Kepala Kejari Kabupaten Kediri, Pradhana Probo Setyarjo, melalui Kasi Intelijen Iwan Nuzuardhi, menyampaikan bahwa penyaluran bantuan ini merupakan bentuk empati dan tanggung jawab sosial lembaga penegak hukum terhadap masyarakat yang sedang dilanda musibah.
“Bencana ini menyisakan luka mendalam bagi warga, dan sebagai bagian dari masyarakat, kami hadir untuk membantu. Bantuan ini bukan hanya soal sembako, tapi juga simbol bahwa warga tidak sendirian menghadapi situasi sulit ini,” ungkap Iwan saat menyerahkan bantuan.
Adapun bantuan yang disalurkan meliputi:
-
60 sak beras
-
250 kilogram gula pasir
-
14 dus mi instan
-
Lebih dari 40 kilogram telur ayam
30 Rumah Terdampak, 3 Rusak Berat – Pemerintah Bergerak Cepat
Camat Mojo, Moh.

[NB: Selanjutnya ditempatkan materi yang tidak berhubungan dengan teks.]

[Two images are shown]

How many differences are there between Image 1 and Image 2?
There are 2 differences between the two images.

Nurul Hasan, mengungkapkan bahwa pemerintah setempat telah melakukan pendataan rumah terdampak dan bergerak cepat berkoordinasi dengan berbagai instansi seperti Dinas PUPR, Perkim, Dinas Sosial, dan BPBD. Total ada sekitar 30 rumah terdampak, dengan tiga rumah mengalami kerusakan berat.

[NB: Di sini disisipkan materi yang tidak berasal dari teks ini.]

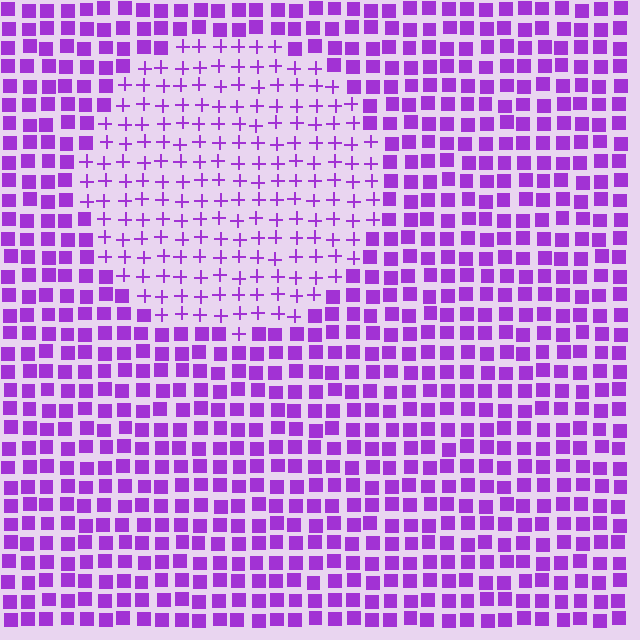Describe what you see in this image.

“Selain renovasi rumah, kami juga menyiapkan skenario evakuasi apabila intensitas hujan kembali tinggi. Koordinasi dengan Perkim terus kami lakukan untuk merancang bantuan struktural,” jelasnya.

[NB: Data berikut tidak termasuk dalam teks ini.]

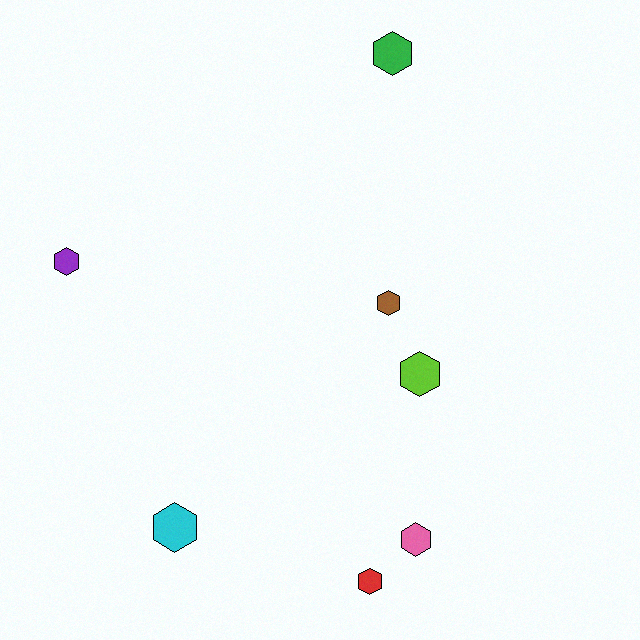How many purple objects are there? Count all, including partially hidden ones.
There is 1 purple object.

Kisah Korban: Saat Rumah Rubuh, Longsor Susulan Mengancam Nyawa
Di balik data dan angka, tragedi ini menyimpan kisah dramatis. Salah satunya datang dari Janu, warga Desa Petungroto yang menjadi korban langsung. Ia nyaris kehilangan nyawa saat berusaha menyelamatkan rumahnya dari genangan air. Saat mencoba membuat saluran air di sekitar rumah ibunya yang sudah roboh, longsor susulan datang menghantamnya.
“Saya hanya berusaha supaya rumah saya tidak ikut roboh, tapi tiba-tiba tanah dari atas longsor lagi. Saya sempat pingsan tertimpa material,” tutur Janu dengan nada penuh trauma.
Bantuan Lanjutan Masih Ditunggu, Relokasi Jadi Opsi
Saat ini, pemerintah desa dan kecamatan masih menunggu proses penyaluran bantuan tahap selanjutnya. Relokasi maupun renovasi rumah menjadi dua opsi yang tengah dibahas untuk menjamin keselamatan warga ke depannya, mengingat potensi longsor susulan masih mengancam di tengah musim hujan yang belum reda.
Kejadian ini menjadi pengingat pentingnya kesigapan, sinergi lintas instansi, serta peran aktif semua elemen masyarakat dalam menghadapi bencana alam. Bantuan yang telah disalurkan adalah awal, tapi langkah pemulihan dan mitigasi jangka panjang tetap harus menjadi fokus utama.